Isaac: the next kingdom representative (Genesis 26)

The Isaac narrative is all about the way Abraham’s descendants must follow in his footsteps.

Since Abraham laid the foundation of the nation that would restore the blessing of divine reign to the earth, what Abraham’s descendants must do is to follow in his footsteps. The Genesis narrator makes this point in the way he recounts Isaac’s life.

Isaac follows in the footprints of his father Abraham. He faces the same problems, such as the famine that drove Abraham to almost lose his wife in Egypt. But Isaac avoids that life-threatening confrontation with Pharaoh. Isaac is YHWH’s viceroy now, so he sees YHWH (26:2). He hears YHWH’s prophetic instruction (26:2). He receives the blessing that continues through the generations (26:3), the promise that his offspring will restore YHWH’s blessing to the nations (26:4).

That blessing will ultimately require the nations to submit to YHWH’s kingship as Abraham has done. Like Abraham, Isaac and his descendants must live as people who live as their sovereign instructs. And here is the ultimate goal:

Genesis 26:4–5 (ESV)
4
In your offspring all the nations of the earth shall be blessed, 5 because Abraham obeyed my voice and kept my charge, my commandments, my statutes, and my laws.”

For the earth to be at peace, the nations must recognize YHWH’s sovereign authority, and obey his commands. That was Jesus’ vision for the nations too (Matthew 28:18-20).

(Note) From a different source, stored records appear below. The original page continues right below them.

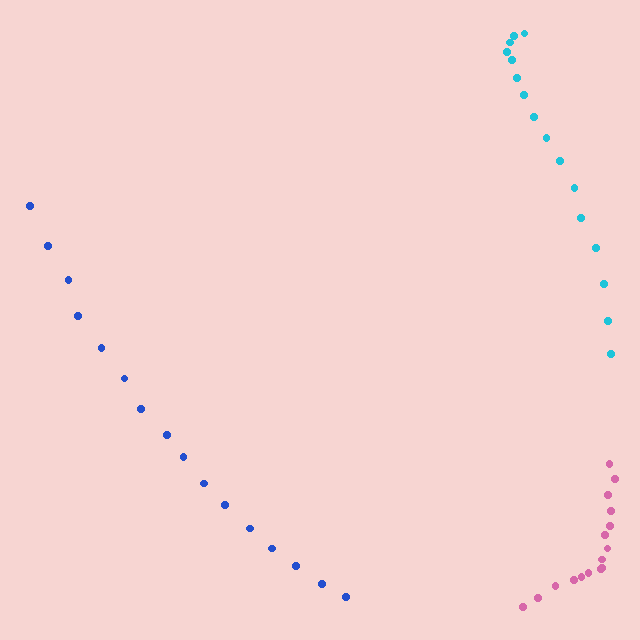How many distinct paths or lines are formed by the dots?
There are 3 distinct paths.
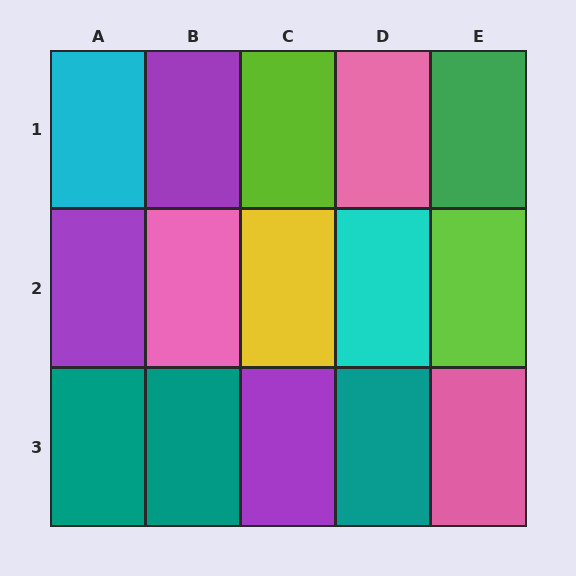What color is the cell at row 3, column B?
Teal.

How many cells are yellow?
1 cell is yellow.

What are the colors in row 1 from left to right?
Cyan, purple, lime, pink, green.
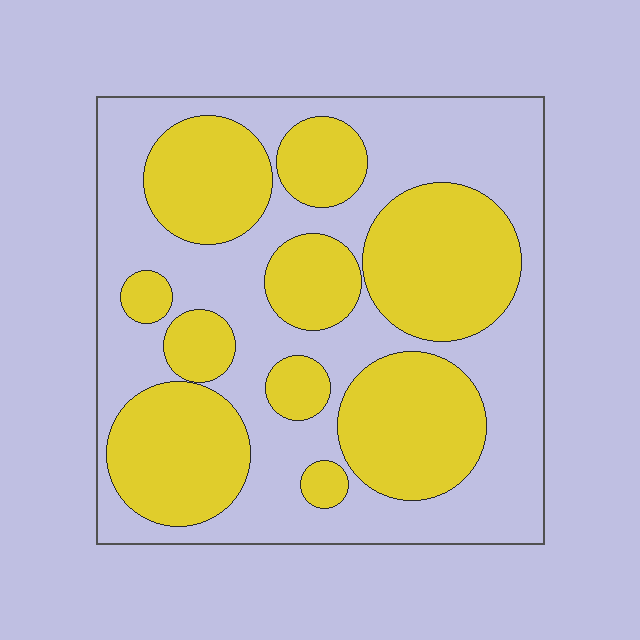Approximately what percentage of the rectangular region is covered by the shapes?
Approximately 45%.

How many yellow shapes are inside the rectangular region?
10.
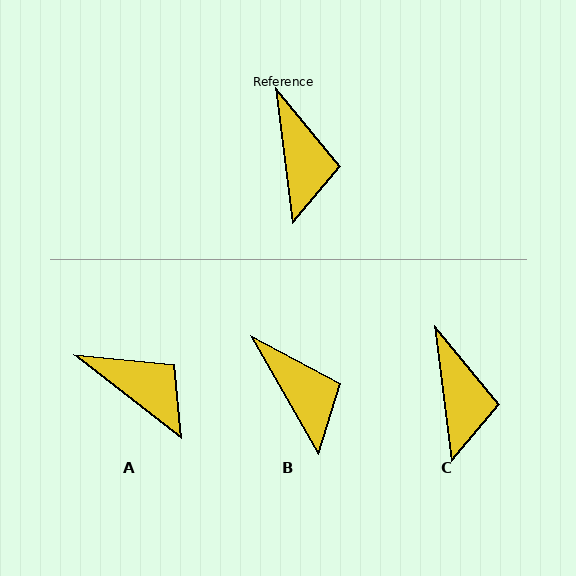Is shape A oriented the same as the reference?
No, it is off by about 45 degrees.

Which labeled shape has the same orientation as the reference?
C.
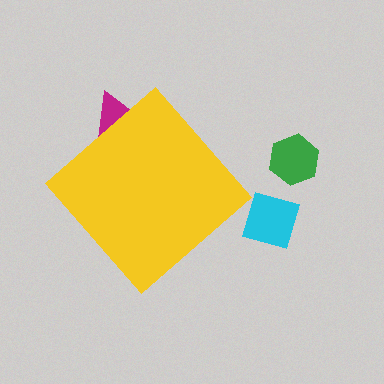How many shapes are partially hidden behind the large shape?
1 shape is partially hidden.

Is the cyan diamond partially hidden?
No, the cyan diamond is fully visible.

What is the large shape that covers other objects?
A yellow diamond.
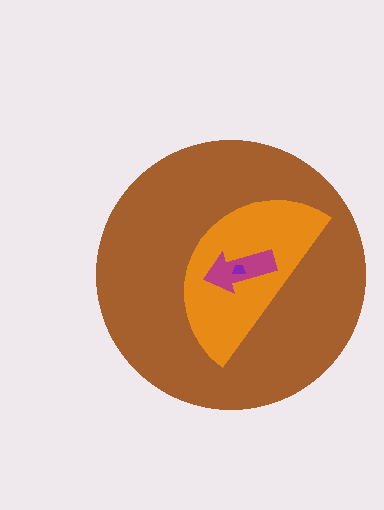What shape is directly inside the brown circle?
The orange semicircle.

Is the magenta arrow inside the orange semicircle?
Yes.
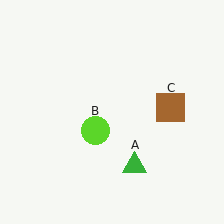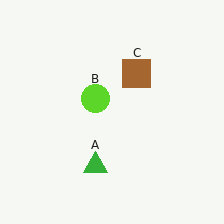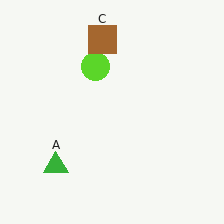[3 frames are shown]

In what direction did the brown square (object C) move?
The brown square (object C) moved up and to the left.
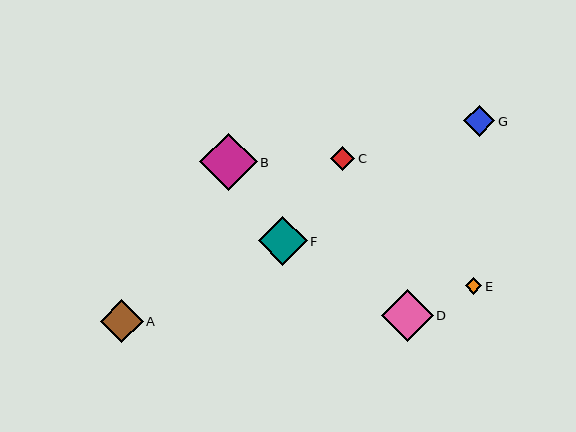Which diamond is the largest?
Diamond B is the largest with a size of approximately 58 pixels.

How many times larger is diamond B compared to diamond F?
Diamond B is approximately 1.2 times the size of diamond F.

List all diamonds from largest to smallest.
From largest to smallest: B, D, F, A, G, C, E.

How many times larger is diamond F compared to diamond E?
Diamond F is approximately 2.9 times the size of diamond E.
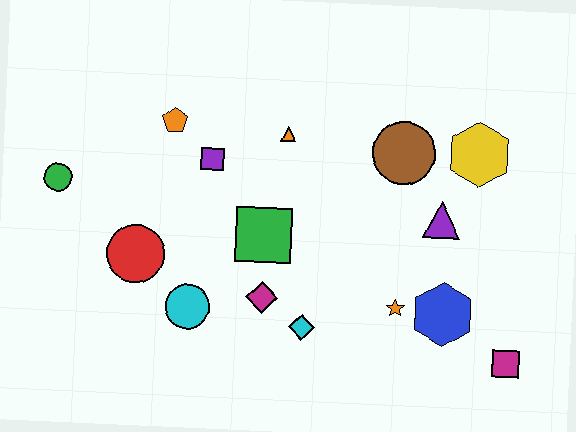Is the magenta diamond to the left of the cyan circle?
No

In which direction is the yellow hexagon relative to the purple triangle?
The yellow hexagon is above the purple triangle.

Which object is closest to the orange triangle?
The purple square is closest to the orange triangle.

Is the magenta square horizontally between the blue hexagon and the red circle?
No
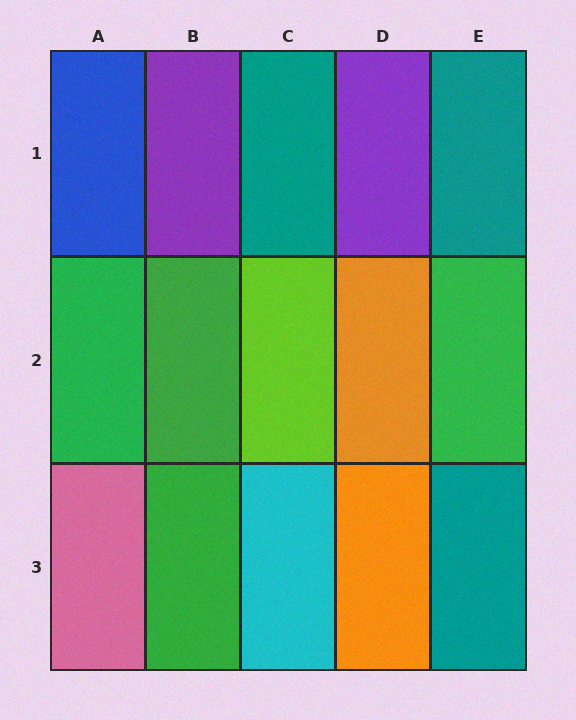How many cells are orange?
2 cells are orange.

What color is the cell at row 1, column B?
Purple.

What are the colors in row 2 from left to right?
Green, green, lime, orange, green.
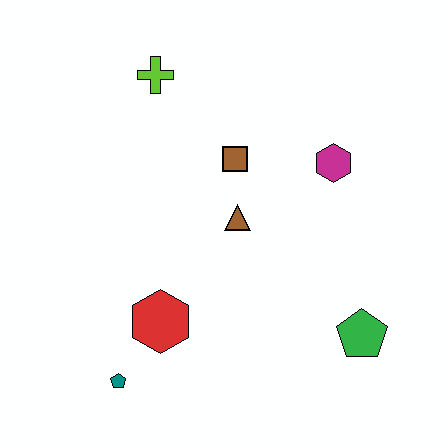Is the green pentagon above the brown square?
No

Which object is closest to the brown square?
The brown triangle is closest to the brown square.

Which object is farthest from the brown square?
The teal pentagon is farthest from the brown square.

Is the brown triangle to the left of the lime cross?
No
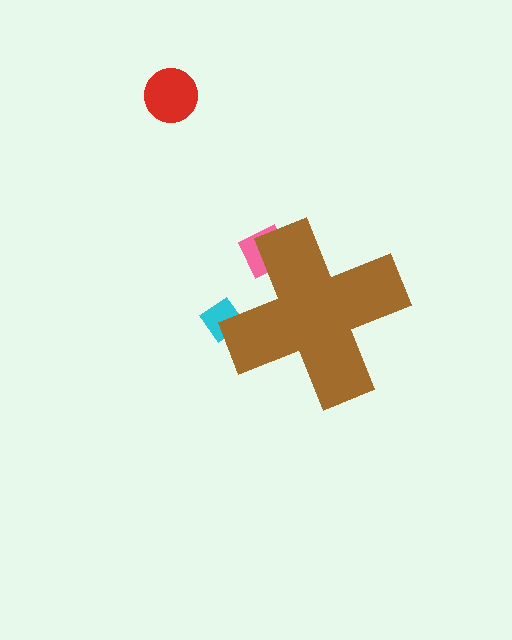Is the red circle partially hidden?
No, the red circle is fully visible.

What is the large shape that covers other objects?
A brown cross.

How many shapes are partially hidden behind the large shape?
2 shapes are partially hidden.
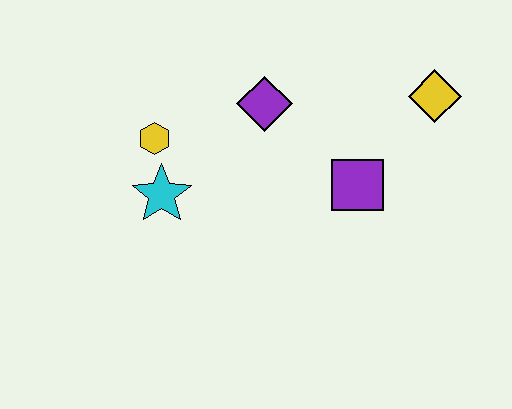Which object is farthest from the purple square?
The yellow hexagon is farthest from the purple square.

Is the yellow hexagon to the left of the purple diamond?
Yes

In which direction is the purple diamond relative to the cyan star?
The purple diamond is to the right of the cyan star.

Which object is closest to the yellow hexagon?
The cyan star is closest to the yellow hexagon.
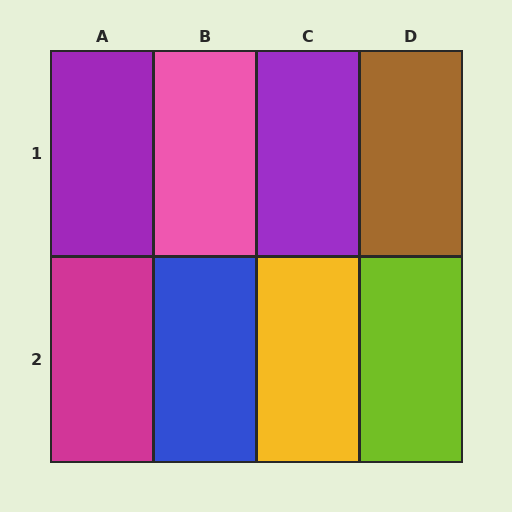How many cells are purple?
2 cells are purple.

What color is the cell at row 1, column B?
Pink.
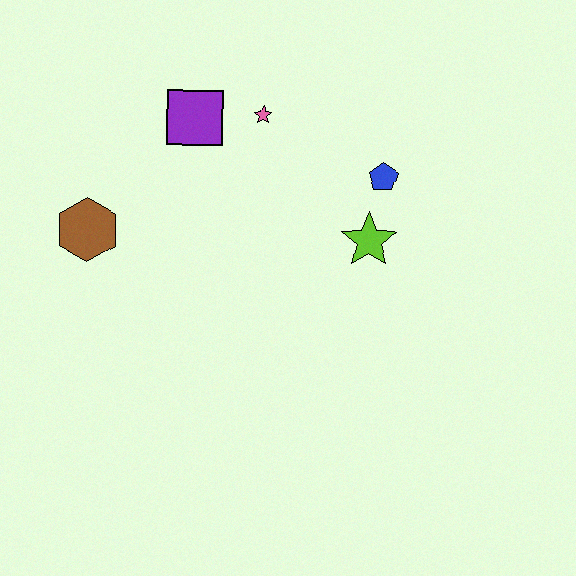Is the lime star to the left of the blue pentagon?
Yes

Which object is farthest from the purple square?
The lime star is farthest from the purple square.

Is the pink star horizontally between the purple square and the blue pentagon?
Yes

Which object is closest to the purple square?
The pink star is closest to the purple square.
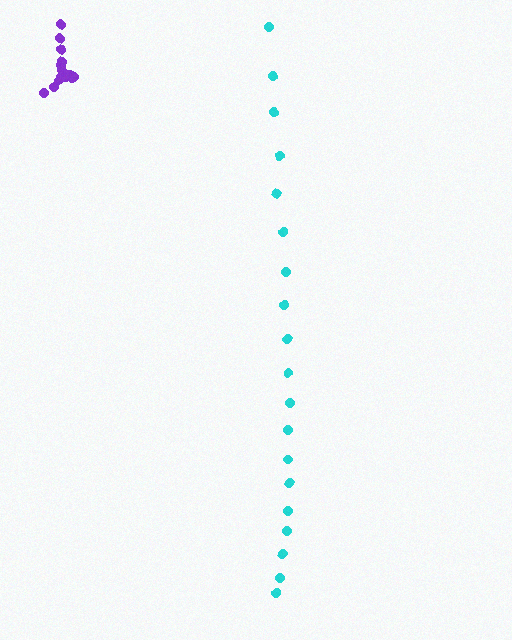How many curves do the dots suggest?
There are 2 distinct paths.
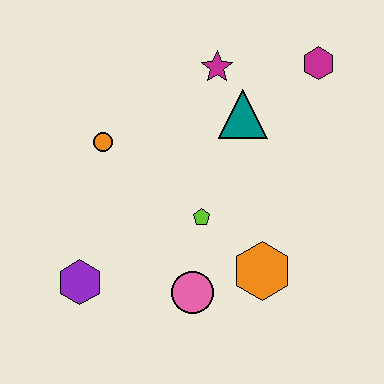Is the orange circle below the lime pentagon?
No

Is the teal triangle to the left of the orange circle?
No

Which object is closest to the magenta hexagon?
The teal triangle is closest to the magenta hexagon.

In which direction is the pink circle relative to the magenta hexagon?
The pink circle is below the magenta hexagon.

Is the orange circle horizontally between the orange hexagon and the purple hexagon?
Yes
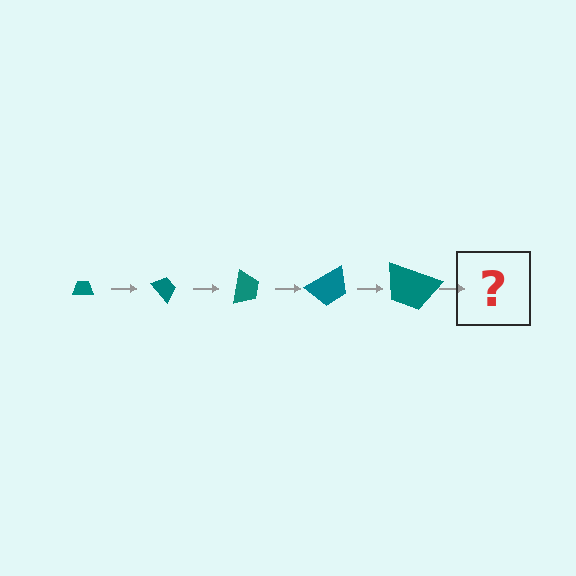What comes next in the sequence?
The next element should be a trapezoid, larger than the previous one and rotated 250 degrees clockwise from the start.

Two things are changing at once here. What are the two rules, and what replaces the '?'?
The two rules are that the trapezoid grows larger each step and it rotates 50 degrees clockwise each step. The '?' should be a trapezoid, larger than the previous one and rotated 250 degrees clockwise from the start.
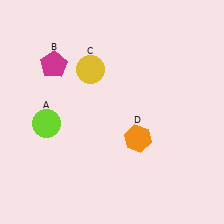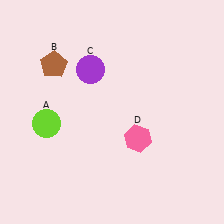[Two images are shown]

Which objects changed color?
B changed from magenta to brown. C changed from yellow to purple. D changed from orange to pink.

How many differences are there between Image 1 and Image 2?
There are 3 differences between the two images.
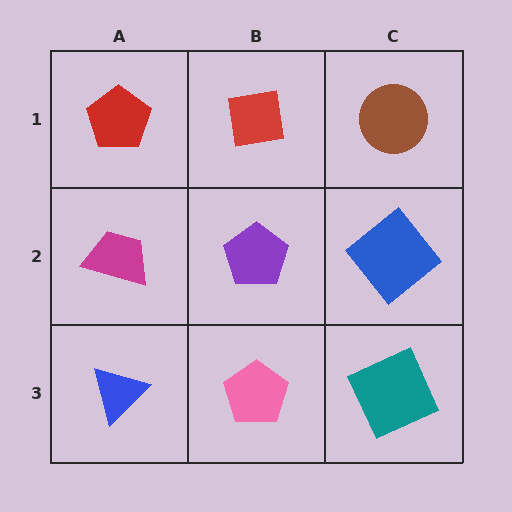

Unfortunately, Isaac also followed in his father’s footsteps when it came to doing wrong. He too lied to the Philistine king about his wife being his sister (26:6-11). Presumably this is a later Abimelech. (The name means “my father was king” so it was potentially a common dynastic name or possibly even a throne name.) And yet YHWH fulfils his promise to bless Isaac anyway, so that the Abrahamic family grows to such an extent that the Philistines fear them (26:16).

Remember how Abraham built altars as monuments to YHWH’s authority over this land? Isaac does too. Throughout Genesis, we’ve interpreted “calling on the name of the Lord” as acknowledging YHWH’s sovereign authority. It is under YHWH’s authority that Isaac sets up home and sinks his roots (25:26).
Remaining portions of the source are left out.